Documenting web applications

Documenting an entire web application can be surprisingly tricky because of the many different layers involved. Some web application frameworks support automatic documentation generation better than others. It's preferable to have fewer disparate parts. For example, Lisp, Smalltalk, and some Ruby frameworks are little more than internal DSLs that can be trivially redefined to produce documentation from the actual application code.

In general, Java frameworks are more difficult to limit to a single layer. Instead, we are confronted with HTML, JSP, JavaScript, Java, the framework itself, its configuration methodologies (XML, annotations, scripting languages, etc.), the service layers, business logic, persistence layers, and so on? Complete documentation generally means aggregating information from many disparate sources and presenting them in a way that is meaningful to the intended audience.

High-level overviews

The site map is obviously a reasonable overview of a web application. A site map may look like a simple hierarchy chart, showing a simple view of a site's pages without showing all of the possible links between pages, how a page is implemented, and so on.
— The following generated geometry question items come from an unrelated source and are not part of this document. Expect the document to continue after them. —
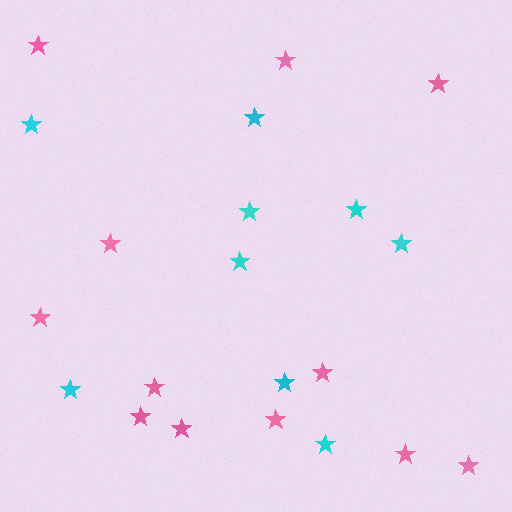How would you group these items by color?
There are 2 groups: one group of cyan stars (9) and one group of pink stars (12).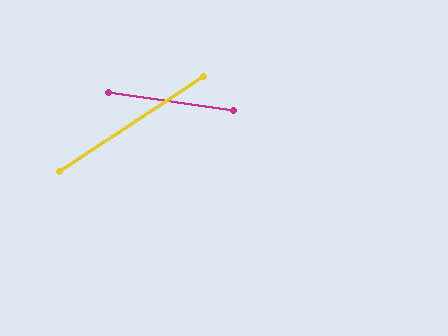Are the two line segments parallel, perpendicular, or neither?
Neither parallel nor perpendicular — they differ by about 42°.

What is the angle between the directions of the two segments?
Approximately 42 degrees.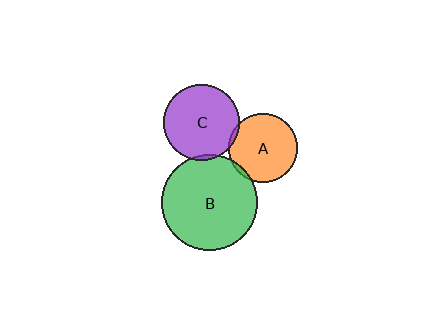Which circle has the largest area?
Circle B (green).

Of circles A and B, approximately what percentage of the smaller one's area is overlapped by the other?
Approximately 5%.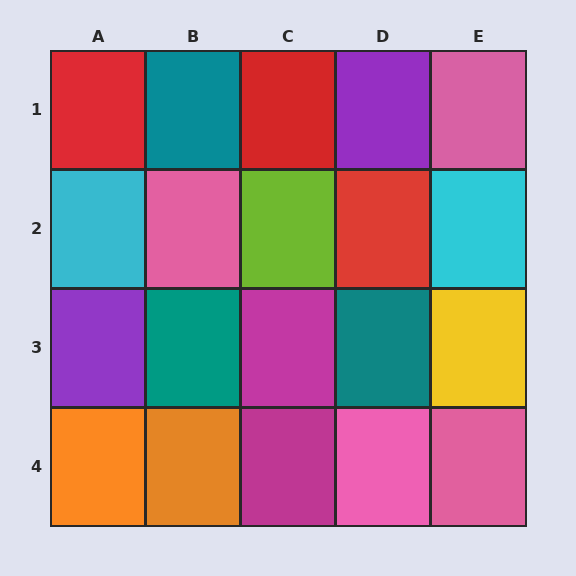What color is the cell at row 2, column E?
Cyan.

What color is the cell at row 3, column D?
Teal.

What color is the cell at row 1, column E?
Pink.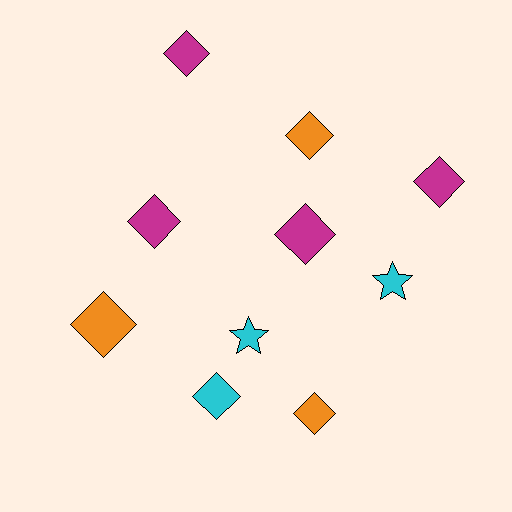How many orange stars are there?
There are no orange stars.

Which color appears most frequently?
Magenta, with 4 objects.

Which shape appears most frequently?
Diamond, with 8 objects.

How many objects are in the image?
There are 10 objects.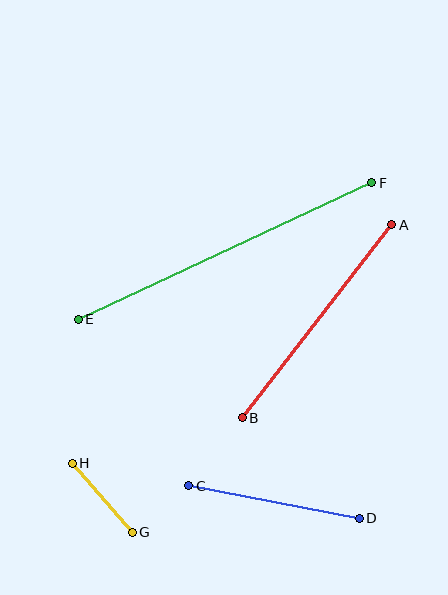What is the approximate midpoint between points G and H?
The midpoint is at approximately (102, 498) pixels.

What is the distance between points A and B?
The distance is approximately 244 pixels.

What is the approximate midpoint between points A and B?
The midpoint is at approximately (317, 321) pixels.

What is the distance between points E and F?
The distance is approximately 324 pixels.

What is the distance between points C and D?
The distance is approximately 174 pixels.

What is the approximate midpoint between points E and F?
The midpoint is at approximately (225, 251) pixels.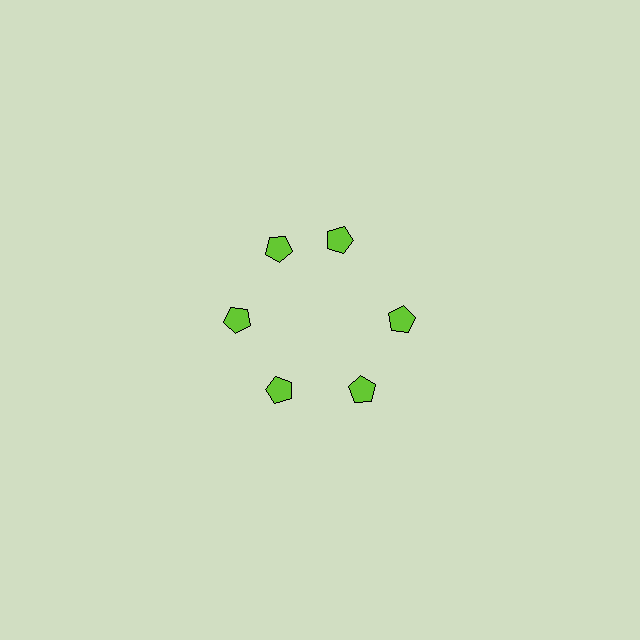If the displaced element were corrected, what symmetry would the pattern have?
It would have 6-fold rotational symmetry — the pattern would map onto itself every 60 degrees.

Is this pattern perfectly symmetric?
No. The 6 lime pentagons are arranged in a ring, but one element near the 1 o'clock position is rotated out of alignment along the ring, breaking the 6-fold rotational symmetry.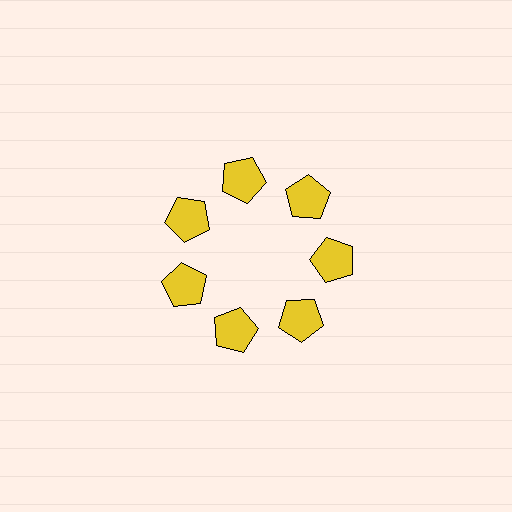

documenting-our-application-apache-struts-2-part-2-img-0

This diagram was created by hand and shows only the basic outline of the application flow. It represents minor maintenance overhead since it would need to be updated when there are any changes to the application.

Documenting JSPs

There doesn't seem to be any general-purpose JSP documentation methodology. It's relatively trivial to create comments inside a JSP page using JSP comments or a regular Javadoc comment inside a scriptlet. Pulling these comments out is then a matter of some simple parsing. This may be done by using one of our favorite tools, regular expressions, or using more HTML-specific parsing and subsequent massaging.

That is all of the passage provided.